The primary reason of the stall lies in an expensive printk handling
of oom report flood because a misconfiguration on the syzbot side
caused that there is simply no eligible task because they have
OOM_SCORE_ADJ_MIN set. This generates the oom report for each allocation
from the memcg context.

While normal workloads should be much more careful about potential heavy
memory consumers that are OOM disabled it makes some sense to rate limit
a potentially expensive oom reports for cases when there is no eligible
victim found. Do that by moving the rate limit logic inside dump_header.
We no longer rely on the caller to do that. It was only oom_kill_process
which has been throttling. Other two call sites simply didn't have to
care because one just paniced on the OOM when configured that way and
no eligible task would panic for the global case as well. Memcg changed
the picture because we do not panic and we might have multiple sources
of the same event.

Once we are here, make sure that the reason to trigger the OOM is
printed without ratelimiting because this is really valuable to
debug what happened.

Reported-by: syzbot+77e6b28a7a7106ad0def@syzkaller.appspotmail.com
Cc: guro@fb.com
Cc: hannes@cmpxchg.org
Cc: kirill.shutemov@linux.intel.com
Cc: linux-kernel@vger.kernel.org
Cc: penguin-kernel@i-love.sakura.ne.jp
Cc: rientjes@google.com
Cc: yang.s@alibaba-inc.com
Signed-off-by: Michal Hocko <mhocko@suse.com>
---
 mm/oom_kill.c | 11 +++++++----
 1 file changed, 7 insertions(+), 4 deletions(-)
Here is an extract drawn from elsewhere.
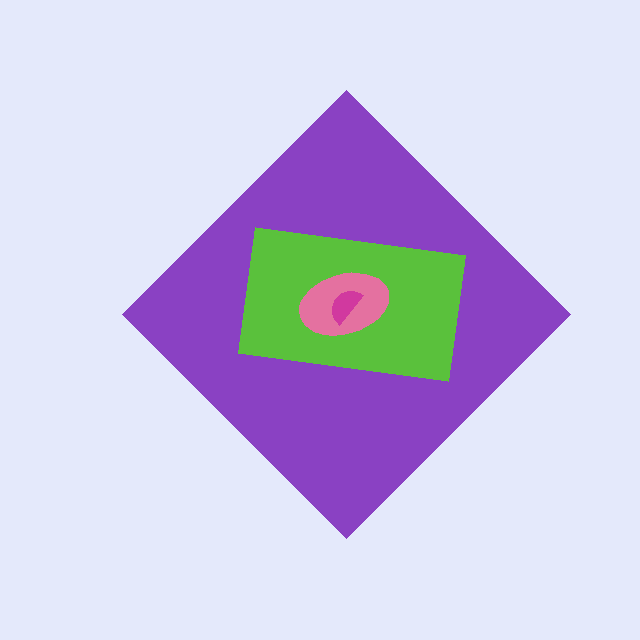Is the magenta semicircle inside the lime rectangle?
Yes.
diff --git a/mm/oom_kill.c b/mm/oom_kill.c
index f10aa5360616..4ee393c85e27 100644
--- a/mm/oom_kill.c
+++ b/mm/oom_kill.c
@@ -430,6 +430,9 @@ static void dump_tasks(struct mem_cgroup *memcg, const nodemask_t *nodemask)
 
 static void dump_header(struct oom_control *oc, struct task_struct *p)
 {
+	static DEFINE_RATELIMIT_STATE(oom_rs, DEFAULT_RATELIMIT_INTERVAL,
+					      DEFAULT_RATELIMIT_BURST);
+
 	pr_warn("%s invoked oom-killer: gfp_mask=%#x(%pGg), nodemask=%*pbl, order=%d, oom_score_adj=%hd\n",
 		current->comm, oc->gfp_mask, &oc->gfp_mask,
 		nodemask_pr_args(oc->nodemask), oc->order,
@@ -437,6 +440,9 @@ static void dump_header(struct oom_control *oc, struct task_struct *p)
 	if (!IS_ENABLED(CONFIG_COMPACTION) && oc->order)
 		pr_warn("COMPACTION is disabled!!!\n");
 
+	if (!__ratelimit(&oom_rs))
+		return;
+
 	cpuset_print_current_mems_allowed();
 	dump_stack();
 	if (is_memcg_oom(oc))
@@ -931,8 +937,6 @@ static void oom_kill_process(struct oom_control *oc, const char *message)
 	struct task_struct *t;
 	struct mem_cgroup *oom_group;
 	unsigned int victim_points = 0;
-	static DEFINE_RATELIMIT_STATE(oom_rs, DEFAULT_RATELIMIT_INTERVAL,
-					      DEFAULT_RATELIMIT_BURST);
 
 	/*
 	 * If the task is already exiting, don't alarm the sysadmin or kill
@@ -949,8 +953,7 @@ static void oom_kill_process(struct oom_control *oc, const char *message)
 	}
 	task_unlock(p);
 
-	if (__ratelimit(&oom_rs))
-		dump_header(oc, p);
+	dump_header(oc, p);
 
 	pr_err("%s: Kill process %d (%s) score %u or sacrifice child\n",
 		message, task_pid_nr(p), p->comm, points);
-- 
2.19.0